ByteDance's new fine-tuning technique boost LLMs for reasoning tasks
Reinforced Fine-Tuning is a new technique that improves the performance of LLMs for Chain-of-Thought reasoning tasks.
One of the important areas of interest for large language models (LLM) is planning and reasoning tasks. Experiments show that providing models with reasoning examples, also called “Chain-of-Thought reasoning” (CoT), improves their accuracy on such tasks. These capabilities can be crucial in applications that require careful planning and coordination among several agents.
Fine-tuning the models on CoT examples makes them even better at reasoning. However, classic CoT fine-tuning methods have limited effectiveness. A new study by researchers at ByteDance introduces Reinforced Fine-Tuning (ReFT), a new training algorithm that brings considerable improvements to CoT fine-tuning. ReFT combines classic supervised fine-tuning (SFT) with reinforcement learning (RL) to generalize CoT capabilities.
The main advantage of ReFT is that it is a complement to existing CoT fine-tuning techniques and can be applied without the need to generate or annotate new examples.
SFT and ReFT
The traditional method to train LLMs for reasoning tasks is supervised fine-tuning. The engineering team must gather a set of CoT examples to fine-tune the LLM. The examples can be created manually or with the help of a strong LLM like GPT-4.
In this method, there is one chain-of-thought per training example, which narrows the model’s reasoning path and results in weak generalization. In reality, there may be several valid CoT paths to the solution.
Reinforced Fine-Tuning (ReFT), the new technique proposed by ByteDance, solves this problem by letting the model discover new reasoning paths. According to the paper, “ReFT optimizes a non-differentiable objective by exploring multiple CoT annotations in the search for the correct answer, rather than relying on a single CoT annotation.”
ReFT starts with one or two epochs of SFT on annotated CoT examples. This “warm-up stage” conditions the model to generate correct responses to logical problems. Next, ReFT further refines the model through an online reinforcement learning algorithm.
The RL model adjusts its policy by repeatedly generating CoT responses, evaluating their correctness, and updating its parameters.
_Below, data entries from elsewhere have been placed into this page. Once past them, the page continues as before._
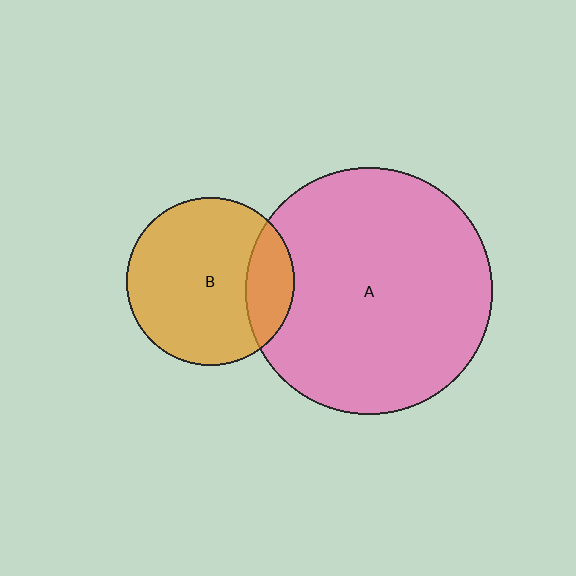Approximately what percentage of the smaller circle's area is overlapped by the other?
Approximately 20%.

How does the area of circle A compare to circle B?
Approximately 2.2 times.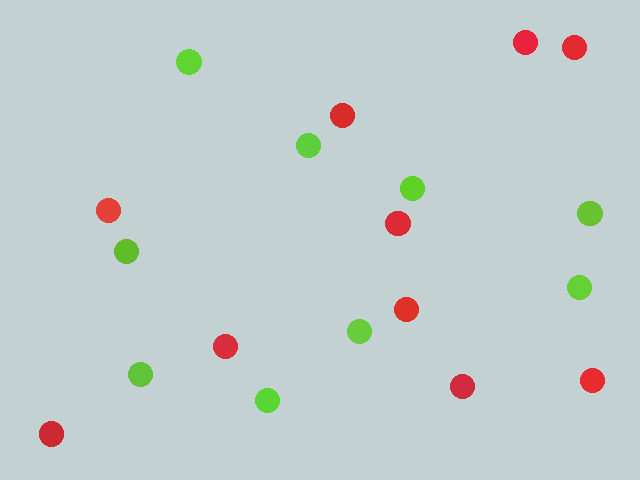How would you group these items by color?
There are 2 groups: one group of red circles (10) and one group of lime circles (9).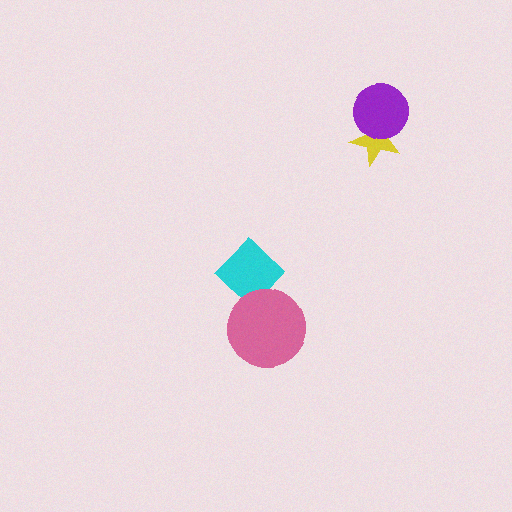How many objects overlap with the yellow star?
1 object overlaps with the yellow star.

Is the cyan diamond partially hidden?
Yes, it is partially covered by another shape.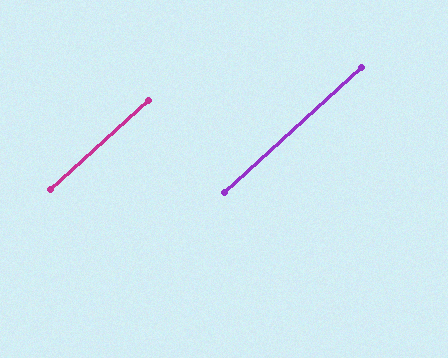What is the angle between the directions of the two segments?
Approximately 0 degrees.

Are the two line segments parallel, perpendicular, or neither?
Parallel — their directions differ by only 0.2°.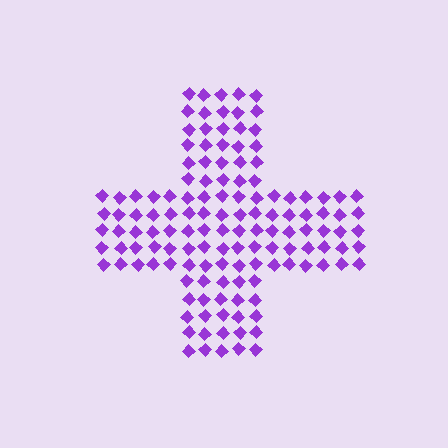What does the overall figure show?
The overall figure shows a cross.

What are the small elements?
The small elements are diamonds.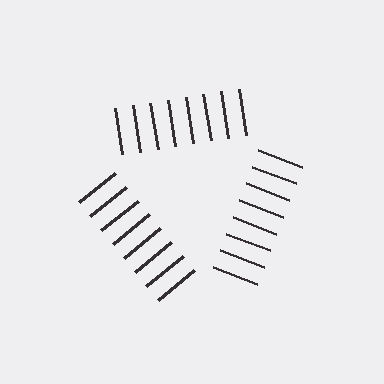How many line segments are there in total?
24 — 8 along each of the 3 edges.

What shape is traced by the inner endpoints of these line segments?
An illusory triangle — the line segments terminate on its edges but no continuous stroke is drawn.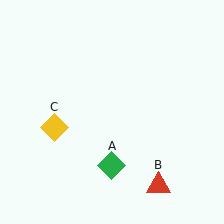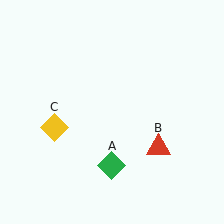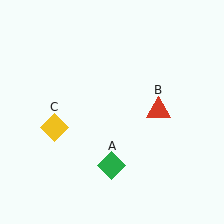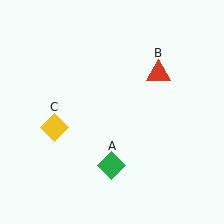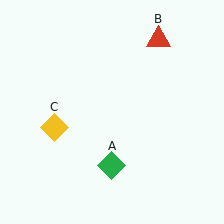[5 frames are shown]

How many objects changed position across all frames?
1 object changed position: red triangle (object B).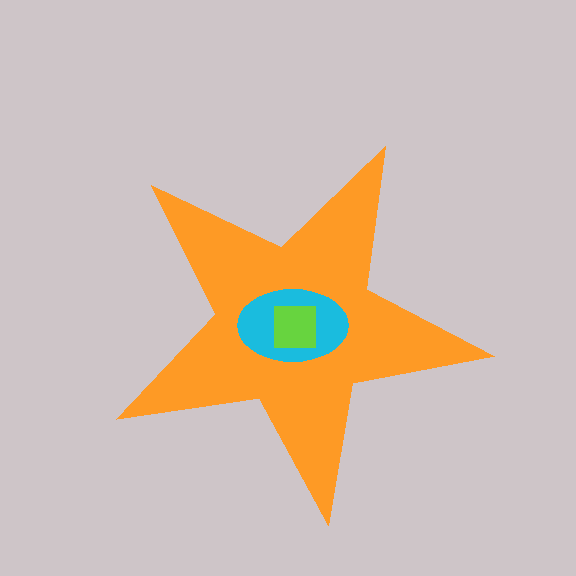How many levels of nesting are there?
3.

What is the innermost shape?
The lime square.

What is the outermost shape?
The orange star.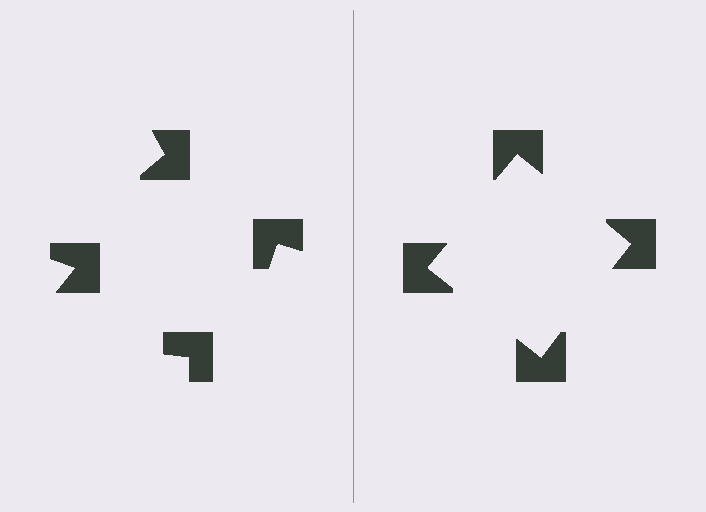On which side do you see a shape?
An illusory square appears on the right side. On the left side the wedge cuts are rotated, so no coherent shape forms.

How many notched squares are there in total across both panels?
8 — 4 on each side.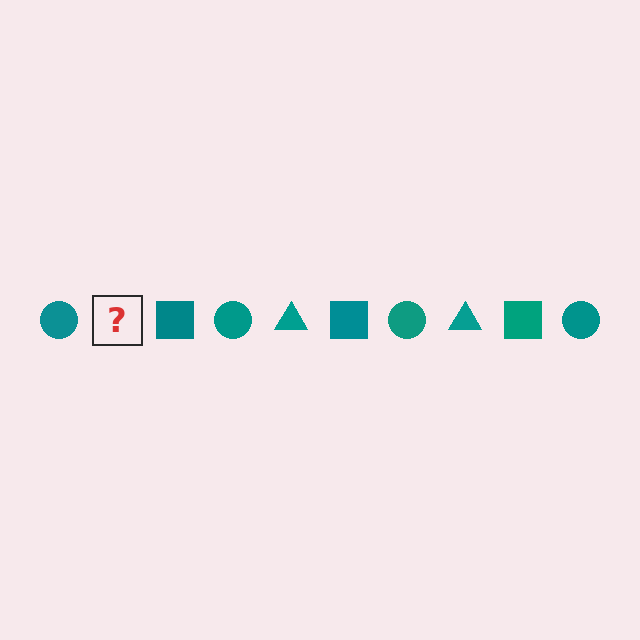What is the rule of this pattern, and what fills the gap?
The rule is that the pattern cycles through circle, triangle, square shapes in teal. The gap should be filled with a teal triangle.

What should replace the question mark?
The question mark should be replaced with a teal triangle.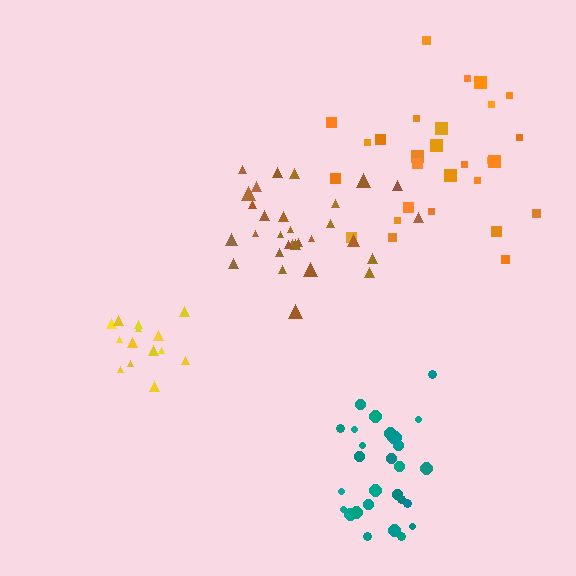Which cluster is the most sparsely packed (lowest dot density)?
Orange.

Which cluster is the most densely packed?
Yellow.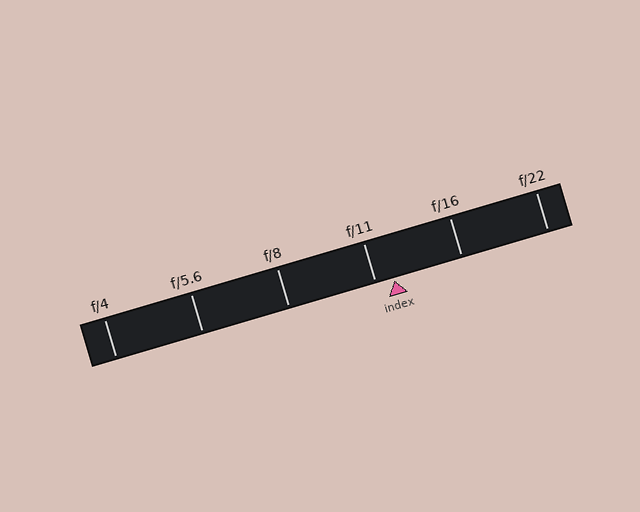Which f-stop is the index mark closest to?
The index mark is closest to f/11.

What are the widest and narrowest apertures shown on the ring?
The widest aperture shown is f/4 and the narrowest is f/22.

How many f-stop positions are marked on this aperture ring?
There are 6 f-stop positions marked.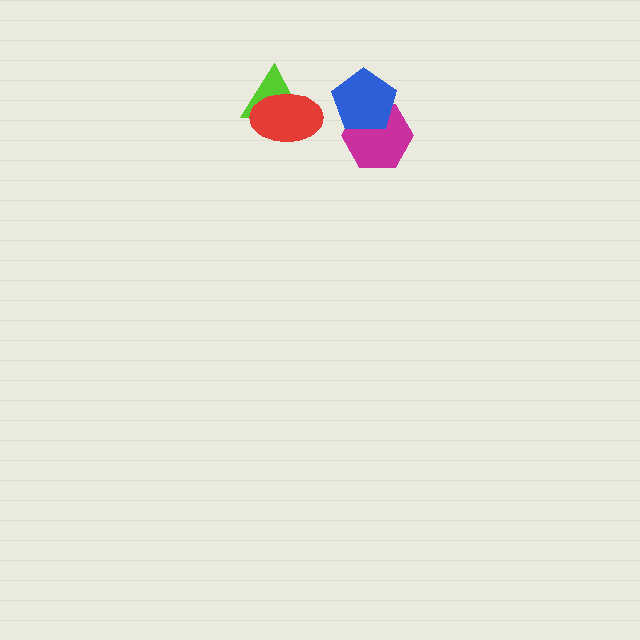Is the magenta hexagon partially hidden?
Yes, it is partially covered by another shape.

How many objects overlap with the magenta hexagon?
1 object overlaps with the magenta hexagon.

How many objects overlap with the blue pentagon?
1 object overlaps with the blue pentagon.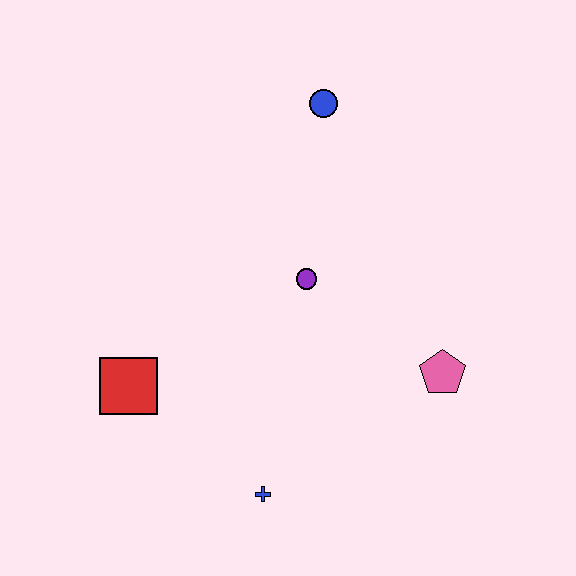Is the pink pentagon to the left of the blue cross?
No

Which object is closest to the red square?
The blue cross is closest to the red square.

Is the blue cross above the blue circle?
No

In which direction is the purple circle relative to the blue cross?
The purple circle is above the blue cross.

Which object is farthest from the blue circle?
The blue cross is farthest from the blue circle.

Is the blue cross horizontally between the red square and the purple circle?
Yes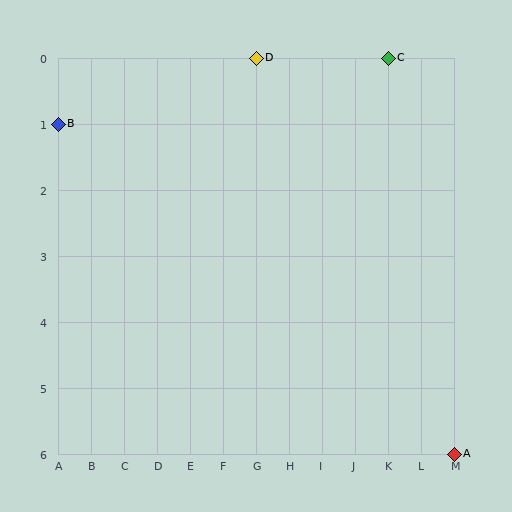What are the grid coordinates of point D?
Point D is at grid coordinates (G, 0).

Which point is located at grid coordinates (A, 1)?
Point B is at (A, 1).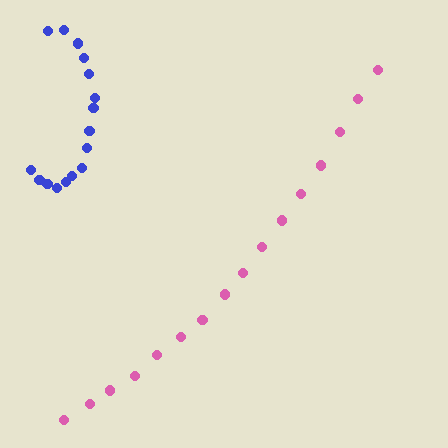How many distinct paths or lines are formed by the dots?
There are 2 distinct paths.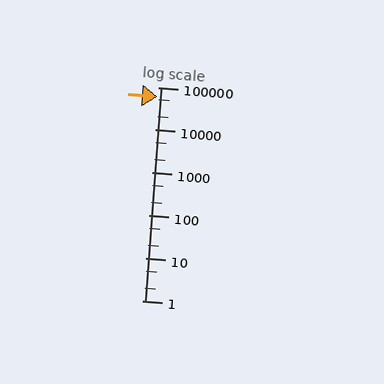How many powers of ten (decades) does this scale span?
The scale spans 5 decades, from 1 to 100000.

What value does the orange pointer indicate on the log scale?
The pointer indicates approximately 59000.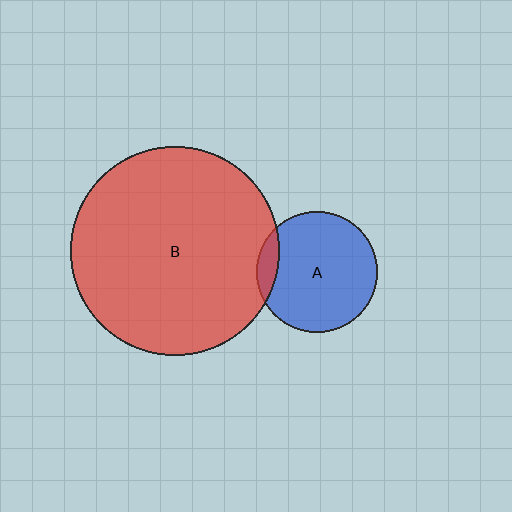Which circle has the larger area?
Circle B (red).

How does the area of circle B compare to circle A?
Approximately 3.0 times.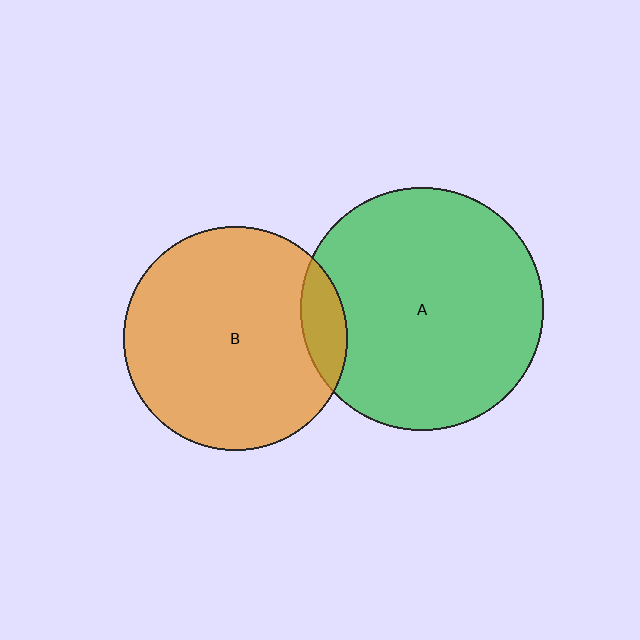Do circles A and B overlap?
Yes.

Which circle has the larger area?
Circle A (green).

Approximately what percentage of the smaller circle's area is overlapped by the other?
Approximately 10%.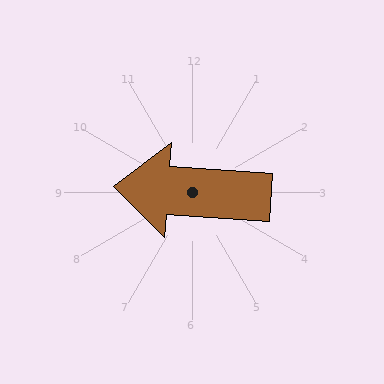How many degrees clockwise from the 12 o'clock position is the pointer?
Approximately 274 degrees.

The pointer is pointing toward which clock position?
Roughly 9 o'clock.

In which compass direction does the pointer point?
West.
This enables the ReFT to discover several correct reasoning paths or CoT annotations and learn generalized solutions. Since the training examples include ground-truth answers, the model can generate and evaluate its reasoning steps without the need for extensive manual labels.
Per the paper: “During the warm-up stage, ReFT acquires a certain level of accuracy by supervised learning. In the RL stage, ReFT further enhances its ability by reinforcement learning through sampling various CoT reasoning paths. In this way, ReFT gets much richer supervision signals than SFT.”
One important advantage of ReFT is that it uses the same training questions as SFT, without relying on extra or augmented training questions. Therefore, if an engineering team already has an SFT dataset for CoT fine-tuning, they can use ReFT without additional data-gathering efforts.
ReFT in action
The researchers used GPT-3.5 to generate chain-of-thought annotations for three math reasoning benchmarks in their experiments. They used two different modes of CoT, one that uses natural language reasoning and another that generates executable Python code for its reasoning steps.
The researchers trained two open-source models, Galactica-6.7B and CodeLlama-7B, on the baseline SFT and ReFT methods. The SFT baseline only trained the models on the generated CoT examples. ReFT “warmed up” the model with the examples and used reinforcement learning to generate and explore other CoT solutions.
The researchers’ experiments show that models trained on ReFT outperform SFT consistently on reasoning benchmarks, sometimes by 9%. Using CoT with Python code produces more accurate results because the model’s reasoning steps can be automatically evaluated with a code interpreter.
Interestingly, CodeLlama-7b fine-tuned for CoT with ReFT and augmented with reward model reranking slightly outperforms GPT-3.5 Turbo on the famous GSM8K benchmark.
However, ReFT is not a perfect solution. The paper’s findings show that the method is prone to “reward hacking,” where it seeks shortcuts to the final result without going through the right reasoning steps. This happens because in the RL phase, the model is rewarded for the final answer, not the reasoning steps. Therefore, the model might generate a series of unrelated reasoning steps but be rewarded because it produces the correct token at the end of the sequence.
This problem is especially present in the natural language CoT mode because the reasoning steps can’t be verified. The programming mode can be verified with a code executor, which is also why the code-based CoT training produces more accurate results.
ReFT also requires more training epochs than SFT to reach convergence. “This is primarily due to the fact that ReFT optimizes a non-differentiable objective and requires exploration of the generation space to attain correct answers,” the researchers write.
The bigger picture
There is a large body of research dedicated to studying the behavior of LLMs and comparing them to humans. But since we humans tend to anthropomorphize AI systems, we also like to think about them in terms of human intelligence.